Michigan State, Hildebrand Taking Advantage of Shootouts
by Tony Jovenitti/CHN Reporter
During his freshman year, Michigan State goaltender Jake Hildebrand played in two shootouts and lost them both. So when his Spartans forced a shootout against the No. 1 team in the country in the first conference game of the season, the sophomore netminder was a bit nervous.
“Just have fun with it,” Spartans coach Tom Anastos told him while the Zamboni cleared a lane on the ice. “Make it a competition and have fun with it.”
Hildebrand stoned all three Minnesota shooters to give the Spartans the win.
But it was really a tie.
That’s the confusing part about shootouts in college hockey. For the record books and the Pairwise, it goes down as a tie. But in the Big Ten and the NCHC, conference games use a shootout to determine who gets an extra point in the standings. So it may officially be a tie, but don’t tell that to the teams involved.
“When you win a shootout, you feel like you won,” Anastos said. “There’s no doubt about that.”
Nobody has enjoyed that feeling more than Michigan State this year. After Hildebrand’s shootout woes last year, the Spartans are now 3-1 in games that extend past overtime, including a perfect 3-0 mark in Big Ten play. This for a team that is otherwise near the bottom of the standings. No other NCAA team has more than one shootout win, and much of the Spartans’ success can be attributed to Hildebrand, who stopped 15 of the 20 attempts he’s faced.
“This year, I tried to take a different approach and just have fun with it,” Hildebrand said. “I try not to be too serious or too tense, because you can’t play like that.”
For comparison’s sake, only one goalie in the NHL has faced as many shootout attempts as Hildebrand and boasts a better save percentage — United States Olympian and Michigan State alum Ryan Miller.
But Hildebrand is quick to deflect credit to the other Spartans who helped clinch those extra points.
“My teammates have been awesome, scoring a lot of goals which takes a lot of pressure off me as well,” he said.
In their four shootouts, six different Spartans scored 7 goals. With that kind of depth, it can be tough to select the first three shooters.
“I just try to get a sense of guys who are confident in doing it, and give them an opportunity,” Anastos said. “Or guys who might be having a good night. And there are other instances where I’ve used guys who didn’t play much and I thought were rested.”
It’s certainly working. Perhaps it’s because Anastos played a significant role in the addition of shootouts to college hockey. As commissioner of the CCHA, he brought the idea to the table in 2008 — just a few years after the NHL implemented it.
“The reason I brought up the discussion was that we spend a lot of time talking about helping players develop to get to the NHL,” he said. “There was also the entertainment value of it. I think that discussion became a much more significant discussion amongst the athletic directors.”

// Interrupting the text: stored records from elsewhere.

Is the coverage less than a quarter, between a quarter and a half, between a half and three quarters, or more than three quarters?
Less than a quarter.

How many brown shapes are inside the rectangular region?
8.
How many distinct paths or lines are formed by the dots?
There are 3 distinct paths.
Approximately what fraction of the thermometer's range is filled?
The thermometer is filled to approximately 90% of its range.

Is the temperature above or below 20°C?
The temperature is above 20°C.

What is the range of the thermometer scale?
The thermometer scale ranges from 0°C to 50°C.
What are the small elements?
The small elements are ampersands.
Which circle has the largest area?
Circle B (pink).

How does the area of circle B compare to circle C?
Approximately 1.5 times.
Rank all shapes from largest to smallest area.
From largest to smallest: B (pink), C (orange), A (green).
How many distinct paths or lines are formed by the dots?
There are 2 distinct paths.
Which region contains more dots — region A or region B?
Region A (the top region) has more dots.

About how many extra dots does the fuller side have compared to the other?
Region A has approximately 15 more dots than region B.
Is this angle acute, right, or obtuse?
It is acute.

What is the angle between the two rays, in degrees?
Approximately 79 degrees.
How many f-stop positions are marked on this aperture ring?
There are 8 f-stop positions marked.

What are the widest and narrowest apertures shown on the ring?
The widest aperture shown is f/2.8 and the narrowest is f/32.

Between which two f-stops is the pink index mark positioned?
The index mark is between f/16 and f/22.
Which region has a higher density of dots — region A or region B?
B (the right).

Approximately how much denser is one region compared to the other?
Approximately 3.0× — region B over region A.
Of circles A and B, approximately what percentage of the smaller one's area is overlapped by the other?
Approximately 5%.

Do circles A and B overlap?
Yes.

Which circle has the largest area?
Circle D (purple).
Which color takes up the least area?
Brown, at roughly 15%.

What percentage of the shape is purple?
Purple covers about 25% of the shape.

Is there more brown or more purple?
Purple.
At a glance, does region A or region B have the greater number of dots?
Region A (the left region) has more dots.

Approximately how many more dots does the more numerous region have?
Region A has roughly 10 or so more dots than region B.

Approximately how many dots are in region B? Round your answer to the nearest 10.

He said the shootout cleared the CCHA athletic directors by a slim majority. But the decision was much easier when the Big Ten conference came along, mostly because they had experience with it, and the players and fans seemed to like it.
Anastos said he certainly understands why people criticize the shootout. But he thinks it’s the best system available.
“You’d love for games to be decided in the normal way that you play,” he said.
And when you play in as many shootouts as the Spartans, you’re bound to see some oddities. Last Friday at Minnesota, Gophers goaltender Adam Wilcox kicked the net off its moorings as Spartans forward Joe Cox appeared to tuck the puck past the goalie’s skate inside the post. A lengthy review determined that the net came off before the puck crossed the line. And since the referee determined that Wilcox kicked the net unintentionally, Cox was not rewarded a reshot.
Anastos said that situation is “an example of something that the rules committee will take a really good look at” in the offseason.
It’s difficult to determine the intent of the goalie, so Anastos thinks a good idea may be to eliminate that subjectivity. He proposed that, “If in fact the net is dislodged — regardless of intent — and a goal is not scored, then a reshot should be issued.”
But the referee’s decision didn’t bother Hildebrand as much as the lengthy delay did.
“A couple of the guys came up and talked to me to make sure I wasn’t losing my mind and going crazy in my crease all by myself,” Hildebrand said.
The Spartans eventually prevailed in six rounds, marking the second time this season that Michigan State knocked off No. 1 Minnesota in a shootout — Minnesota’s only two conference games that didn’t end in a Gophers victory.
So while it may not be perfect, it certainly provides drama and — perhaps more importantly — a decision.
“You only get that five minutes of overtime, and you can’t just end the game in a tie,” Hildebrand said. “I don’t think anyone would really be happy with that. I think it’s the best solution possible.”